Заглянув минут через двадцать в библиотеку, Фред и впрямь увидал на
столике целые штабели книг разной толщины и формата. Пришлось отобрать
несколько штук. Изданные в Германии, они поражали обстоятельностью,
богатством разнообразных сведений, множеством отступлений и экскурсов в
прошлое. Это касалось не только памятников старины, но и всех более или
менее известных сооружений. Авторы не только подробно описывали внешний вид
и внутреннее устройство, но и перечисляли фамилии тех, кому в различные
времена принадлежали эти здания, когда и за какую цену они были проданы,
какие пристройки или перестройки были произведены ноны ми владельцами и т.п.
Пропуская излишние детали, Фред читал самое необходимое. Иногда он
закрывал глаза, чтобы лучше представить прочитанное. И тогда перед его
мысленным взором в мельчайших деталях возникали никогда не виданные здания,
оживали целые ансамбли, наполнялись шумом улицы и площади.
После короткого перерыва на обед Фред развернул план Мадрида. Теперь,
когда ему были знакомы детали, мертвая схема словно обросла живой плотью.
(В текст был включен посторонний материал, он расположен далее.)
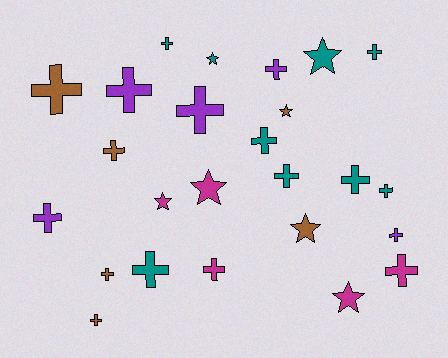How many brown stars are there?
There are 2 brown stars.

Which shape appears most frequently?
Cross, with 18 objects.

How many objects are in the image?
There are 25 objects.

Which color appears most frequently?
Teal, with 9 objects.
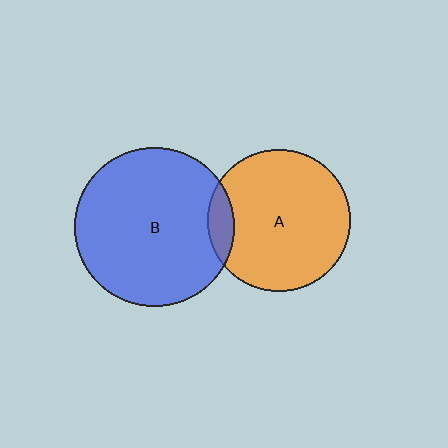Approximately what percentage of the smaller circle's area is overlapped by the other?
Approximately 10%.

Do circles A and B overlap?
Yes.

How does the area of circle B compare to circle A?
Approximately 1.3 times.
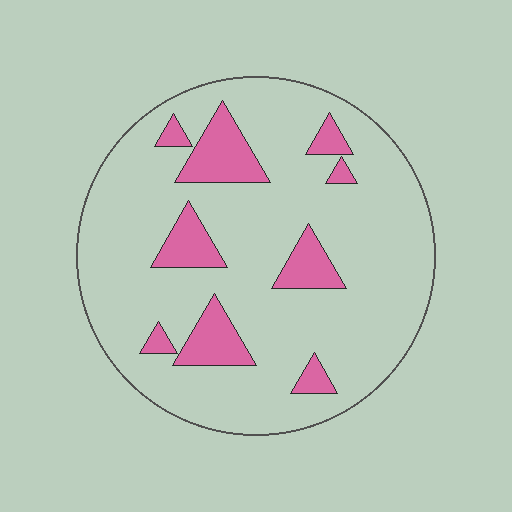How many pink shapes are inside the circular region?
9.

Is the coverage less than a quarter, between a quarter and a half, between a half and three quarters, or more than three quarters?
Less than a quarter.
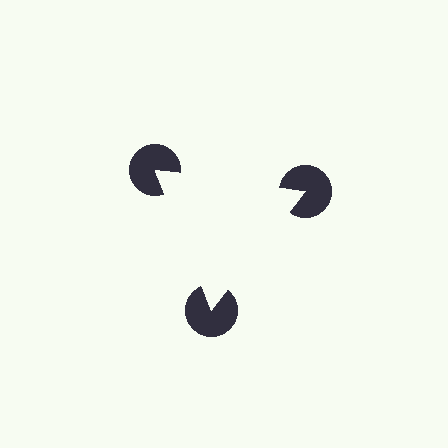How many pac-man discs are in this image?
There are 3 — one at each vertex of the illusory triangle.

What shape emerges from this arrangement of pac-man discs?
An illusory triangle — its edges are inferred from the aligned wedge cuts in the pac-man discs, not physically drawn.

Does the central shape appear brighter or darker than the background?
It typically appears slightly brighter than the background, even though no actual brightness change is drawn.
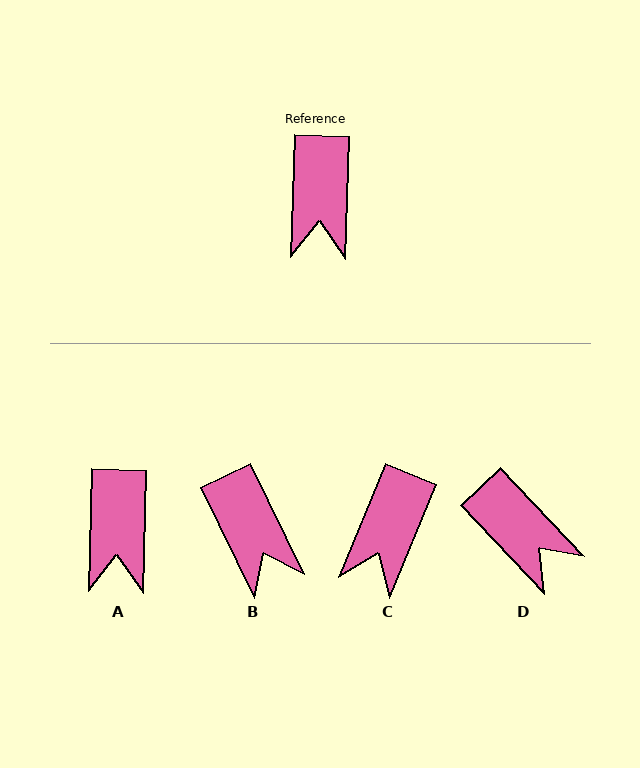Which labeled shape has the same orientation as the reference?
A.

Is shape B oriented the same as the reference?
No, it is off by about 27 degrees.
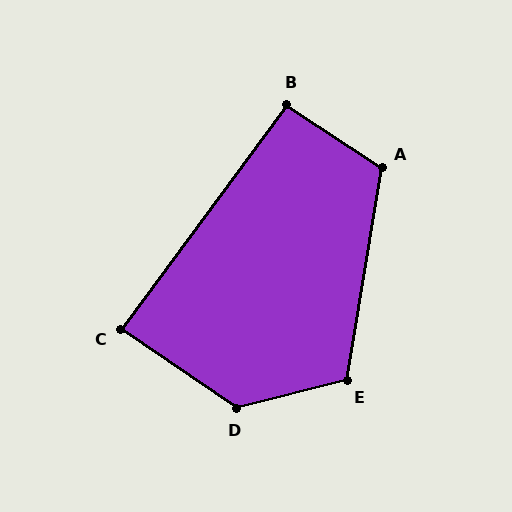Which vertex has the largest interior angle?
D, at approximately 131 degrees.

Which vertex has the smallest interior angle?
C, at approximately 88 degrees.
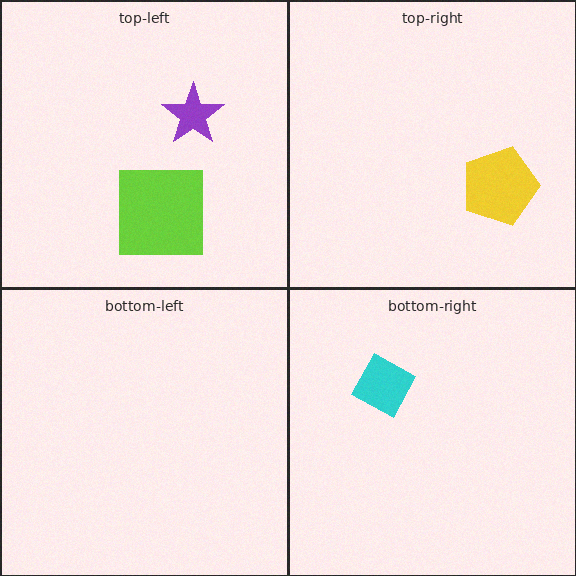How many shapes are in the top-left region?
2.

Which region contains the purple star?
The top-left region.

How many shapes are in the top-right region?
1.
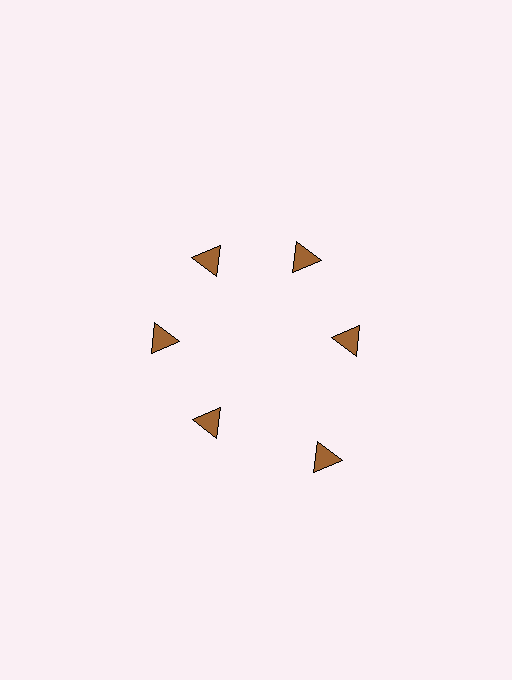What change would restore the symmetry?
The symmetry would be restored by moving it inward, back onto the ring so that all 6 triangles sit at equal angles and equal distance from the center.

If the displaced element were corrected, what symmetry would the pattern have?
It would have 6-fold rotational symmetry — the pattern would map onto itself every 60 degrees.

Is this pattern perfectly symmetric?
No. The 6 brown triangles are arranged in a ring, but one element near the 5 o'clock position is pushed outward from the center, breaking the 6-fold rotational symmetry.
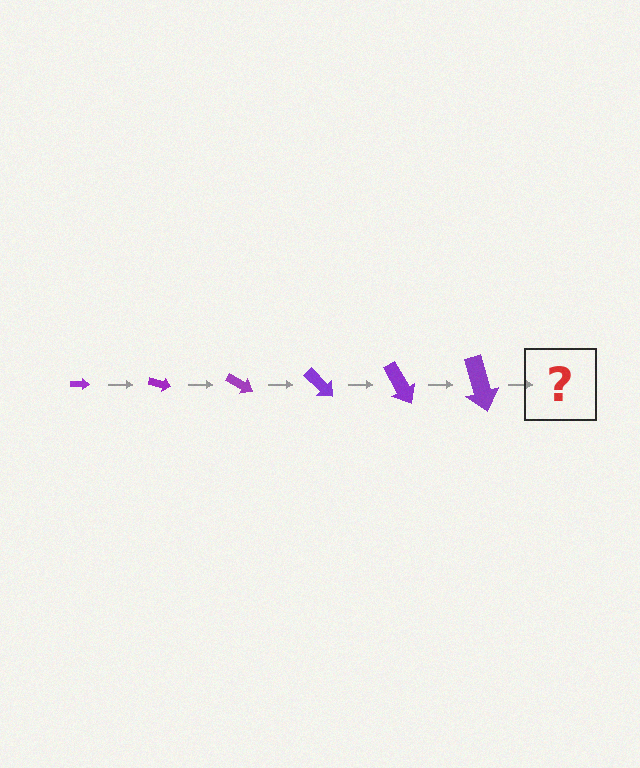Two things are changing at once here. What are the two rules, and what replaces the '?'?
The two rules are that the arrow grows larger each step and it rotates 15 degrees clockwise each step. The '?' should be an arrow, larger than the previous one and rotated 90 degrees clockwise from the start.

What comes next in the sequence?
The next element should be an arrow, larger than the previous one and rotated 90 degrees clockwise from the start.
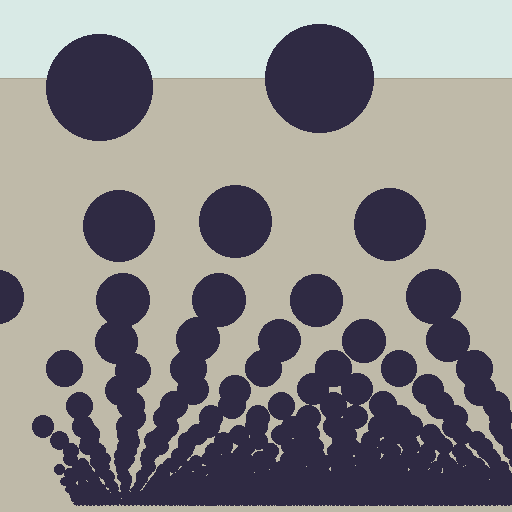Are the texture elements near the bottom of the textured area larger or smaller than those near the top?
Smaller. The gradient is inverted — elements near the bottom are smaller and denser.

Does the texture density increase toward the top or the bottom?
Density increases toward the bottom.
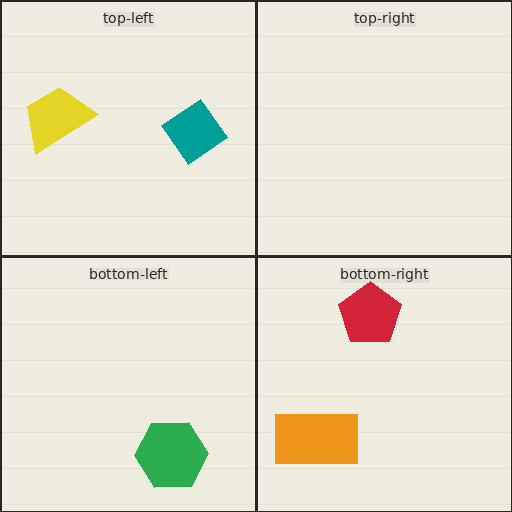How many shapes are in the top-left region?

Начиная от аэродрома, Фред медленно путешествовал по городу, не пропуская ни
одной улицы, ни одной площади, придумывая все новые и новые маршруты,
комбинируя их так, чтобы не спрашивать дорогу у встречных. К концу вечера
план так хорошо запечатлелся у него в голове, что город казался знакомым,
словно Фреду и впрямь приходитесь бродить по его улицам, посещать музеи,
любоваться памятниками и пейзажами.
Не успел Фред поужинать, как его вызвали к Шлитсену. Начальника школы в
кабинете не было, и его заместителю представился отличный случай
удовлетворить свое пристрастие к велеречивым спичам. Нудно и длинно Шлитсен
разглагольствовал о чувстве ответственности, которым должен проникнуться
Шульц, вылетая сегодня в Мадрид, о высочайшей чести, которая ему оказана
тем, что такая важная миссия возложена на него, об историческом значении
самого факта получения документов.
Неизвестно, сколь долго распространялся бы на эти темы Шлитсен, если бы
Нунке не вошел в кабинет. Этот, к радости Фреда, мгновенно перевел разговор
на деловые рельсы.
- Сколько денег вы берете в дорогу? - прервал он тираду своего
заместителя о чувстве благодарности, которое должно жить в груди каждого
немца, если тому...
- Я думал, что вопрос о деньгах...
- Вы должны не думать, а знать: если вам приказано быть готовым
вылететь в любой момент, это значит, вы обязаны каждую минуту быть готовым
выехать на аэродром.
- Простите, герр начальник! Виноват!
- Возьмите! - Нунке бросил на стол пачку банкнот. - Тратьте экономно,
но и не прибедняйтесь: возможно, придется угостить человека, который
привезет багаж...
Дав еще несколько деловых наставлений, Нунке вышел, но только Шлитсен
принялся упрекать Шульца в беспечности, как начальник школы неожиданно
вернулся.
- Чуть было не забыл! Вы хоть немного разбираетесь в гобеленах? -
спросил он у Фреда уже совсем другим, дружеским тоном.
- Очень мало!
- Жаль! Что же делать? Ладно, рискну! Понимаете, через несколько дней
моей жене исполняется... надцать лет - не станем раскрывать женские тайны!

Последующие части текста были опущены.